It’s time epidemiological models faced the same scrutiny as banks
After the global financial crisis of 2009, Basel, the international standard setting body for banking regulation, conducted a thorough analysis of banks’ internal models.
Banks had been allowed considerable discretion in the way in which they modelled their risks to justify the amount of capital they should hold against them. Basel’s analysts found that the internal models were complex and opaque, with worryingly large variations in outcomes. A bank’s reported capital ratio could vary as much as 50 per cent for the same hypothetical portfolio.
Basel did not propose banning banks from using their own models to assess the amount of capital they should hold above the required minimum. They could continue to use them, but only if they set up a validation process which had to be entirely separate from the model developers and the commercial risk-taking functions.
Its staff have to have all the relevant knowledge and skills, including understanding the business to which the models apply. The rules involve checking the plausibility of the model’s outputs, the quality of the databases and quality assurance of the computer code.
It does not stop there. Senior management must review the monthly stress testing of the models and take action to mitigate any risks arising from any vulnerabilities of the model which come to light. The decision to use or continue to use particular models has to be taken by the board. In addition, the models have to be validated by external auditors and the regulators. The models themselves may be open to criticism by academics and other experts in risk modelling.
It is clearly vital for banks to be obliged to meet stringent standards for their internal models, since they are fundamental to public policy and the functioning of the economy.
Epidemiologists play a similarly significant role in the wellbeing of the nation, as we have seen since the start of the pandemic. As such, their models should be subject to similar rigorous scrutiny.
It’s true that academic and other institutions may not be able to set up the same kind of internal independent function that banks are obliged to establish. So instead, there should be an independent body, staffed not only by academics in the same discipline (given the dangers of group-think) but by specialists in a wider set of areas, including those with a broad knowledge and experience of people’s living conditions and the economic implications of certain strategies.
Just as banks are obliged to test their models frequently and to document fully any issues with a model, so epidemiologists should be required to do the same and update or reject a particular model. The UK’s Science and Technology Committee would do well to look at such checks and balances.
On that score, the infamous model from Professor Neil Ferguson on which Britain’s lockdown policies were based is likely to have failed. From all accounts, his modelling seems to have produced inaccurate results in the past, such as the predictions of 200 million deaths worldwide from Bird Flu in 2005 (when just 282 people died between 2003 and 2009).
Ferguson has provided some details of his model since his original document was released on 16 March. It was based on an undocumented 13-year-old computer code for a feared influenza pandemic. The simulation of social contact data was based on a model built in 2005 to see what would happen in Thailand if HSN1 avian flu mutated to a version that spread between people.
Once the dramatic figures in Ferguson’s worst-case scenario were released to the media, lockdown was the only politically viable solution. This release precluded any more considered response or examination of the resultant damage to so many people’s lives of a nationwide lockdown.

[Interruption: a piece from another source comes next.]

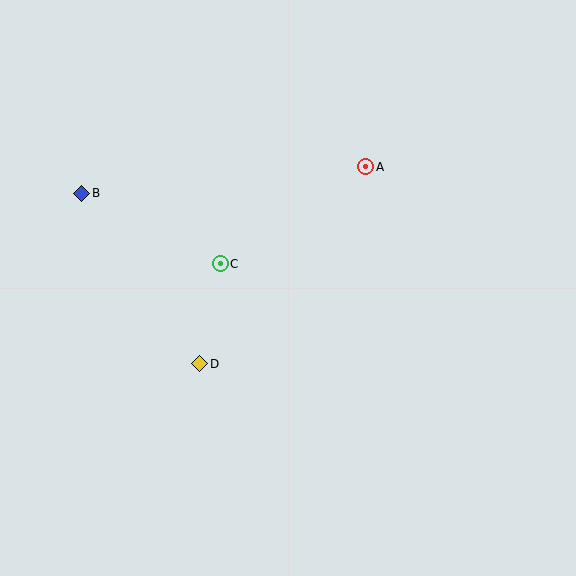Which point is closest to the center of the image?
Point C at (220, 264) is closest to the center.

Ferguson’s original model has never been released to the public. It has, however, been released to GitHub, the software development company owned by Microsoft, which describes its status as being in active development and subject to significant code changes to “enable modelling of different intervention scenarios and to improve performance”. In other words, it is by no means definitive, and there is significant room for improvement.
All of this underlines the need for the independent scrutiny of models on which politicians depend to shape public policy in such difficult times. We need an independent commission reviewing the models, whose membership should include a broader range of experts such as engineers and risk officers from financial institutions, who understand that the misuse of a model can have serious and immediate repercussions.

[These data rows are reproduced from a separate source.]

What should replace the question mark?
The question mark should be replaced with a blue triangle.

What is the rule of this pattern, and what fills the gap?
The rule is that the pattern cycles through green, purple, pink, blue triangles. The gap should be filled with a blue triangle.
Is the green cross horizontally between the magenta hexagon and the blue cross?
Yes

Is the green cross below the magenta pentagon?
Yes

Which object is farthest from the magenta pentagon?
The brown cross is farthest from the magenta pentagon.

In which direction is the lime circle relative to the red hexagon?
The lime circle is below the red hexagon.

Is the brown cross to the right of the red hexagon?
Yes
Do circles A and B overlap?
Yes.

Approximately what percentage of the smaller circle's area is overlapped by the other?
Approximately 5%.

Bankers and their regulators have had to learn the hard way. Their models are continually updated in the light of new data, and then considered in a wider context. When the decisions they make affect a country’s entire economy and every aspect of the lives of people living there, such analysis and inspection is essential.
If the epidemiological models had been subject to such scrutiny, I have no doubt that we would have found other ways to protect those who were seriously at risk, and would not be in the situation we are in now, with so many lives destroyed and the economy at breaking point.